It’s been months since NASA’s Kepler Space Telescope, the exoplanet hunter, lost its ability to lock on to distant stars and find planets orbiting around them. But it looks like NASA’s found a replacement telescope—the Spitzer Space Telescope—to keep the exoplanet hunt going while we wait for the James Webb Space Telescope to launch.
The Spitzer is going on ten years old, and has gotten an upgrade that will let it study distant stars for signs of life-bearing planets. The engineers and scientists who built Spitzer did not have exoplanet hunting in mind for their telescope. Far from it.
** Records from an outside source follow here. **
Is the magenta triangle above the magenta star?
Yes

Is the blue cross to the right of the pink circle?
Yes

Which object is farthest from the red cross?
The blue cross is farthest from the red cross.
Sean Carey of NASA's Spitzer Science Center at the California Institute of Technology in Pasadena said that when Spitzer launched in 2003, the idea of using it to study exoplanets was so crazy that no one even considered it.
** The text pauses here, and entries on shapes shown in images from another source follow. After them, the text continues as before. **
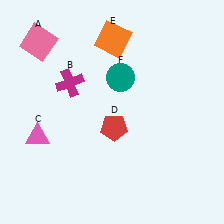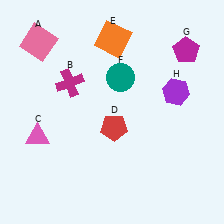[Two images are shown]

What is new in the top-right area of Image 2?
A purple hexagon (H) was added in the top-right area of Image 2.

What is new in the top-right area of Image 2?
A magenta pentagon (G) was added in the top-right area of Image 2.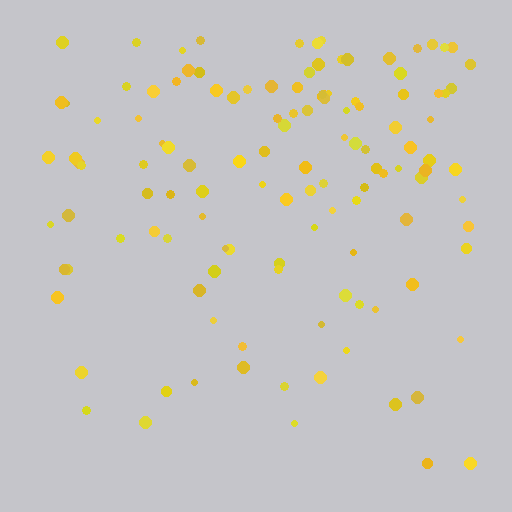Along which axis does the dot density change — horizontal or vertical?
Vertical.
Spitzer was the final mission in NASA’s Great Observatories Program, a program that comprised four space telescopes all designed to look at the Universe and detect different types of light. Hubble is the visible light telescope, the Compton Gamma-Ray Observatory looks at gamma-rays, and the Chandra X-Ray Observatory detects x-rays. Spitzer was designed to last up to two-and-a-half years, during which it would detect infrared radiation, a long wavelength of light that occurs primarily in the form of heat radiation.